After four years of staring at Donald J. Trump’s generally poor and remarkably stable job-approval ratings, followed by a close election and an ultrapolarizing transition period, it’s hard to know what to expect of public assessments of his successor, Joe Biden. But today, less than a week into his tenure, we have the very first Biden job-approval polls, for what they are worth — and, so far, it’s good news for the 46th president.
The reliably Republican-tilting robo-pollster Rasmussen, the only survey that regularly showed Trump at over 50 percent job approval, now has Biden at 48 percent approval, with 47 percent disapproval. Reuters/Ipsos, an online survey that doesn’t have much history of partisan lean, has Biden’s job approval at 57 among registered voters, with 32 percent disapproval (Biden’s job approval is 92 percent among Democrats, 21 percent among Republicans, and 52 percent among independents).
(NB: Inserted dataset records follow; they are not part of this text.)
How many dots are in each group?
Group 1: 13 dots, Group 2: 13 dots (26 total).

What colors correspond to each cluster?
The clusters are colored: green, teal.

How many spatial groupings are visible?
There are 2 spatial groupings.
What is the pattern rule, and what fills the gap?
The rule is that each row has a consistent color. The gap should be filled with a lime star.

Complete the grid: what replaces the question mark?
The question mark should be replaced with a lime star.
Reuters/Ipsos had Trump at 35 percent approval and 63 disapproval in their final assessment of his performance, though that was immediately after the Capitol riot, and he retained a 70 percent positive rating from Republicans. At the end of his presidency, Trump’s job approval in the RealClearPolitics averages was 41.1 percent approve — 56.1 percent disapprove; at the beginning, it was at 44.3 percent approve — 44.2 percent disapprove (by the end of January 2017, the ratio had turned negative for good).
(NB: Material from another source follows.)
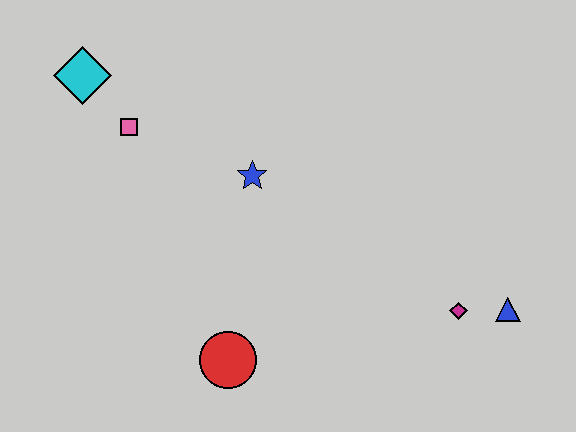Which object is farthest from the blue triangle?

Perhaps a better yardstick of Biden’s current popularity is his personal-favorability rating, a metric that is usually pretty close to job approval once a president has settled into office. According to the RealClearPolitics averages, Biden’s favorability ratio just prior to his inauguration was 50.5 percent favorable and 41.7 percent unfavorable. Trump’s was at 41.3 percent favorable and 50.0 percent unfavorable just prior to his inauguration, and wound up at 38.0 percent favorable and 57.7 percent unfavorable as he left office.
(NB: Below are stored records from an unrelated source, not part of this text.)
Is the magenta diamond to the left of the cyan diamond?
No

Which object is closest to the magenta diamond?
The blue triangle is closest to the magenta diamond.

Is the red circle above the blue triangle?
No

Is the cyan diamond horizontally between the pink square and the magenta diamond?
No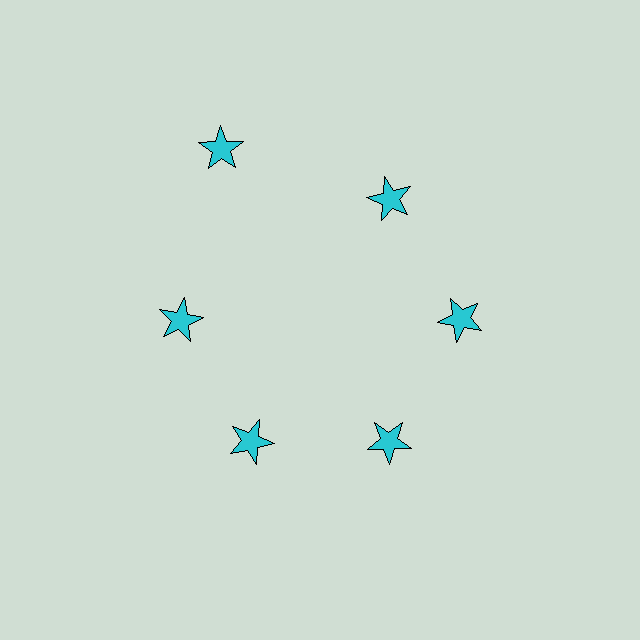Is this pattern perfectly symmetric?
No. The 6 cyan stars are arranged in a ring, but one element near the 11 o'clock position is pushed outward from the center, breaking the 6-fold rotational symmetry.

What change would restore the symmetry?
The symmetry would be restored by moving it inward, back onto the ring so that all 6 stars sit at equal angles and equal distance from the center.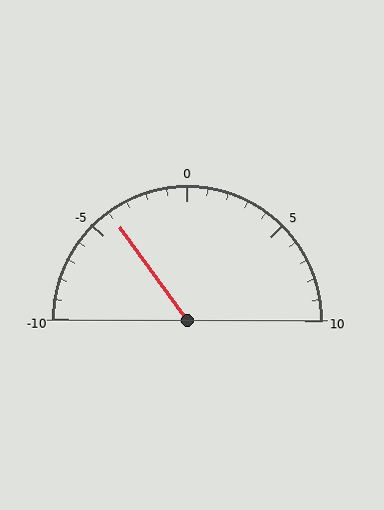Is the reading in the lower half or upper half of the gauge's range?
The reading is in the lower half of the range (-10 to 10).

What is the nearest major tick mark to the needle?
The nearest major tick mark is -5.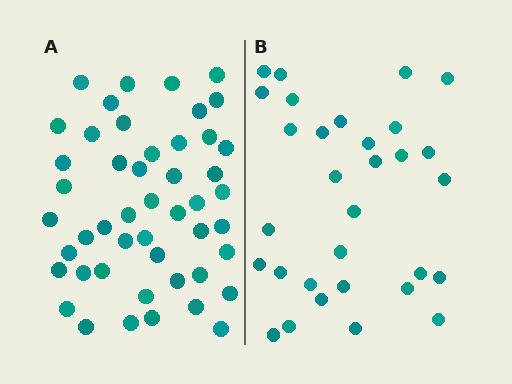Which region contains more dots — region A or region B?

So there are no signs just yet of any huge Biden public-opinion honeymoon, but he’s in better shape than Trump was for pretty much all of his presidency. As Geoffrey Skelley explains at FiveThirtyEight, big presidential honeymoons used to be common: From Eisenhower through George H.W. Bush, all newly elected presidents had average job-approval ratings over 60 percent during their first six months in office. Barack Obama was a throwback in that sense, averaging 60.2 percent. But Clinton, George W. Bush, and Trump fell well short of that mark (Trump most conspicuously, at 41.4 percent approval). As Kelley notes, things have just changed:
“One of the things that’s happened is that old-fashioned ‘let’s give the guy a chance’ has kind of evaporated,” said Jeffrey Cohen, a political scientist at Fordham University who studies public opinion and the presidency. “Instead, people don’t break out of their voting patterns. The divisiveness that you see in election campaigns stays.” Casey Dominguez, a political scientist at the University of San Diego who studies presidential honeymoon periods agrees, citing the media as a major driving force in this: “Today, we have a news media environment where there are sources of information that are just never going to be favorable to Biden.”
We have no way of knowing at this point whether the condition of the country will be a buoy or an anchor to Biden’s popularity — or indeed, if partisan polarization is now so intense that his job approval ratings will be as stable as Trump’s. But he begins in a better place than his predecessor and has a fighting chance to break out of the partisan ghetto of limited support.